Position Summary:
We are seeking a highly experienced Senior Staff Engineer with 12–15+ years of expertise to lead the design and development of self-serve platforms focused on real-time ML deployment and advanced data engineering workflows. This senior role requires expertise in cloud-native platform engineering, scalable infrastructure development, and end-to-end deployment of machine learning solutions to support business-critical applications.
Responsibilities:
- Lead the design and development of scalable microservices-based platforms using Kubernetes, Docker, and Python (FastAPI) to manage ML workflows and data pipelines.
- Architect and manage real-time ML inference platforms with tools like AWS SageMaker and Databricks, ensuring model versioning, monitoring, and lifecycle management.
- Build and optimize large-scale ETL/ELT pipelines using PySpark, Pandas, and manage feature stores for consistent, high-quality data.

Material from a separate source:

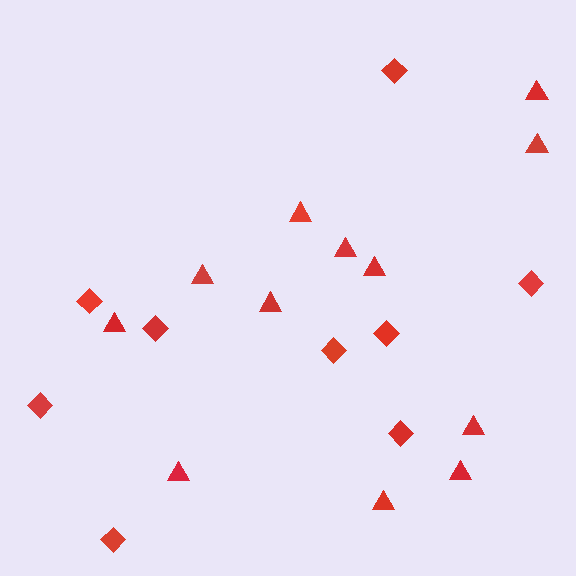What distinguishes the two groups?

- Design and implement distributed data pipelines integrating tools like DynamoDB, PostgreSQL, MongoDB, and MariaDB.
- Oversee the creation of data lakes and data warehouses to support advanced analytics and ML workflows.
- Architect and maintain robust CI/CD pipelines with tools such as Jenkins and GitHub Actions for automated testing and deployment.
- Drive automation of data validation and monitoring for ensuring data consistency and quality.
- Collaborate with cross-functional teams to understand business needs and translate them into technical solutions.
- Provide thought leadership, mentor junior engineers, and contribute to technical decision-making across the organization.
- Document and maintain comprehensive technical artifacts for architecture and workflows.
Required Skills & Qualifications:
- 12–15+ years of experience in platform engineering, data engineering, or DevOps roles with a focus on machine learning.
- Advanced proficiency in Python, PySpark, FastAPI, Kubernetes, and Docker.
- Deep expertise in AWS services, including SageMaker, Lambda, DynamoDB, EC2, and S3.
- Extensive experience designing and optimizing distributed data pipelines with Databricks, PostgreSQL, and other database solutions.
- Proven experience building and managing CI/CD pipelines with tools like Jenkins, GitHub Actions, and troubleshooting with tools like New Relic.
- Strong leadership skills with a track record of mentoring and guiding engineering teams.
- Exceptional communication skills, with the ability to explain complex technical solutions to stakeholders.